Dr. Prem Ramkumar’s Commentary on: AI and Arthroplasty: New Study Shows 99% Accuracy of Implant Identification

First-of-its-kind study validates AI approach to identify implants using X-rays

Using artificial intelligence (AI), orthopaedic surgeons at Cleveland Clinic were able to identify the manufacturer and model of an arthroplasty implant with 99% accuracy using plain x-rays alone.

Currently, the standard of care for identifying implants preoperatively is confirmed using prior operative reports, which may require reaching out to other healthcare systems that may or may not have this readily available, or through peer-to-peer crowdsourcing efforts. The process, the authors say, is long overdue due for improvement.

“Efficiency and resource utilization are sacrificed due to the lack of a streamlined method for preoperative implant identification,” says Prem Ramkumar, MD, MBA, lead author of the study and a chief resident in the Department of Orthopaedic Surgery at Cleveland Clinic.

Coupled with the rising revision arthroplasty volume as more total joint replacements are performed nationally and abroad, the issue won’t resolve anytime soon. Quaternary referral institutions, like Cleveland Clinic, are primed to handle the rising revision arthroplasty volume as a select center with the resources and expertise to handle the high degree of surgical complexity, along with the medical comorbidities associated with this patient population.

The existence of multiple implant manufacturers and various models in the growing orthopaedic device marketplace lends to increased difficulty in identifying the specific implant, further complicating preoperative planning.

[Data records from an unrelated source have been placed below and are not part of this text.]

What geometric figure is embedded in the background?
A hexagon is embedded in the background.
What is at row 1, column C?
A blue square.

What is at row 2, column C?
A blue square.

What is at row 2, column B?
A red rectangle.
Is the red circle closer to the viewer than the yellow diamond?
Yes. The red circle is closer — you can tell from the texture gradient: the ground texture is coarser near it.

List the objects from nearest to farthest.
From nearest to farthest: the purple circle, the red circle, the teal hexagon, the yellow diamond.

Dr. Ramkumar and members of the Department of Orthopaedic Surgery designed two separate studies to classify knee and hip arthroplasty implants using a deep learning algorithm. Both studies were published in the Journal of Arthroplasty.

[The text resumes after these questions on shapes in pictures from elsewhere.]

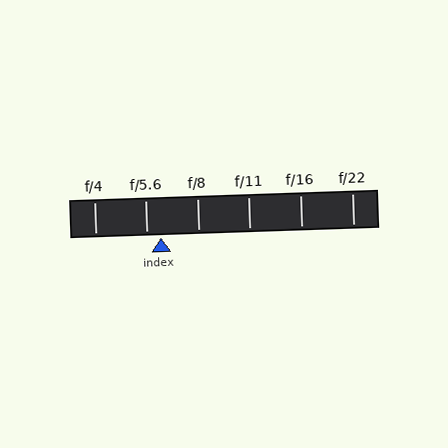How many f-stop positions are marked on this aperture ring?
There are 6 f-stop positions marked.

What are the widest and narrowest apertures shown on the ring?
The widest aperture shown is f/4 and the narrowest is f/22.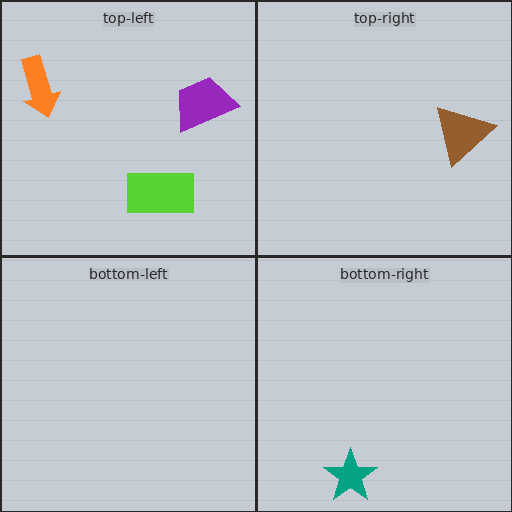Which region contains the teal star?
The bottom-right region.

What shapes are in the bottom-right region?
The teal star.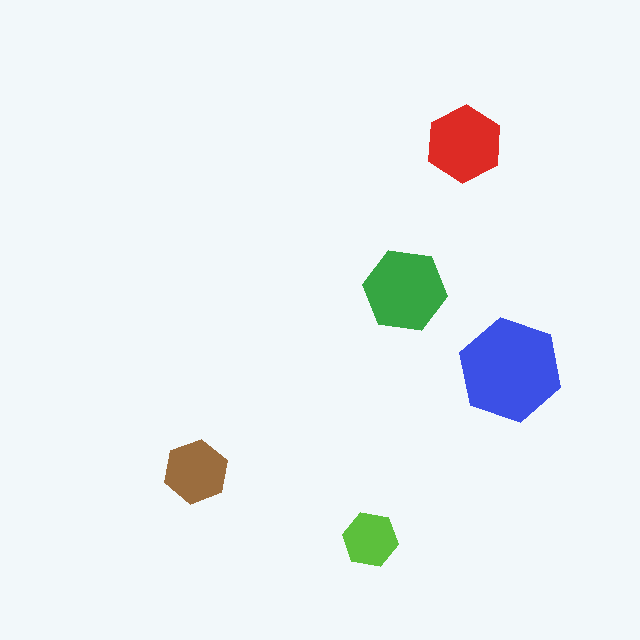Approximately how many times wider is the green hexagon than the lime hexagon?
About 1.5 times wider.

The Orthopaedic Machine Learning Lab, part of the Adult Reconstruction Center at Cleveland Clinic, was started by Dr. Ramkumar in collaboration with Viktor Krebs, MD. With Dr. Ramkumar coordinating and leading the study, the team trained, validated and externally tested the algorithm on retrospectively collected hip and knee anterior-posterior (AP) radiographs.

Key findings and future implications

The knee dataset included 682 radiographs (424 patients) with implants from nine different models. The hip dataset included 1972 AP radiographs with 18 different models.

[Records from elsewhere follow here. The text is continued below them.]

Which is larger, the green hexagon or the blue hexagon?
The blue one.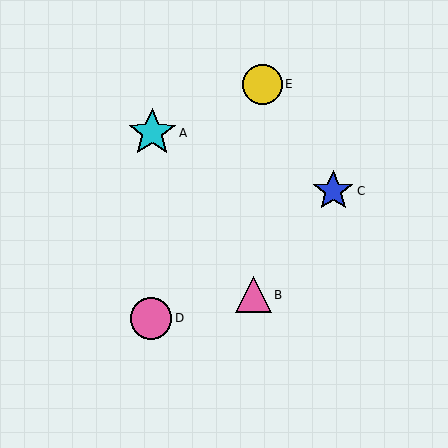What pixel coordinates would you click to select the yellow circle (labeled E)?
Click at (262, 84) to select the yellow circle E.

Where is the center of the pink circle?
The center of the pink circle is at (151, 318).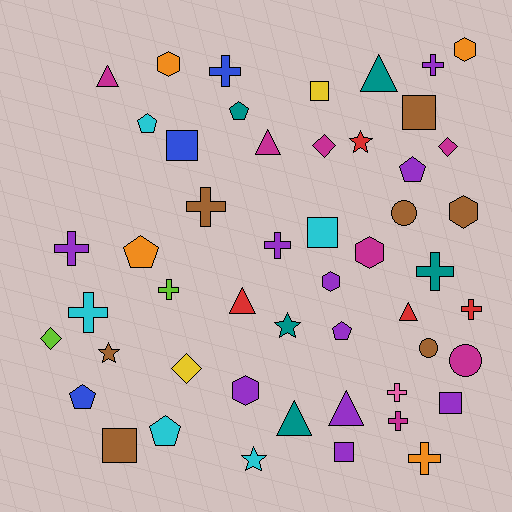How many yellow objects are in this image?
There are 2 yellow objects.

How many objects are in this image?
There are 50 objects.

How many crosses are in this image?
There are 12 crosses.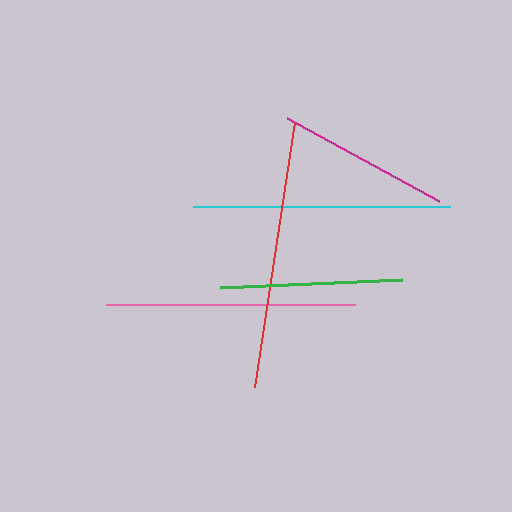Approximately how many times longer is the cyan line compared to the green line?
The cyan line is approximately 1.4 times the length of the green line.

Using a metaphor to explain their approach, he remarks, “We knew the true identity of the postoperative X-rays using implant serial numbers and operative reports to feed the computer and build its implant ‘fund of knowledge.’ We then repetitively tested its knowledge through several hundred rounds of quizzes with both positive and negative reinforcement, and by the time it had ‘learned’ the implants, it got a 99% on the final exam.”

Remarkably, the deep learning algorithm discriminated the knee and hip implant models, respectively, with an area under the receiver-operating characteristic curve of 0.99. These findings didn’t surprise Dr. Ramkumar. Rather, he notes, they underscore the capacity for AI in the field of orthopaedics.

“These findings demonstrate the significance of marrying validated AI models with real-time, high-quality clinical data. We are seeing this across medicine, but this concept is still fairly novel within orthopaedics, particularly arthroplasty. We also have the uphill battle of convincing the uninitiated that this technique is superior to older statistical modeling methods, like regression analysis. Head-to-head with rich data, however, it’s really not a fair contest.” he asserts.

Jonathan Schaffer, MD, MBA, a joint and reconstructive surgeon at Cleveland Clinic and co-author of the papers, notes that with the right resources in place, this approach can be applied to any orthopaedic implant. “We have a high volume of patients with arthroplasty implants that are evaluated at Cleveland Clinic. This study helps lay a foundation that facilitates implant identification as soon as the radiographic image is available, saving valuable time and surgical scheduling, which at the end of the day, benefits patient care and optimizes resource utilization. Integration into electronic medical record and imaging archive systems are among the next steps,” he says.

Dr. Ramkumar notes that further investigation is imperative to train more implant models and prospectively validate AI models, but the team is encouraged with these results.

“Why are we depending on personnel experience and availability, when we have the technology that can do the job faster and more accurately? This saves time and resources while still maintaining a high standard of care.”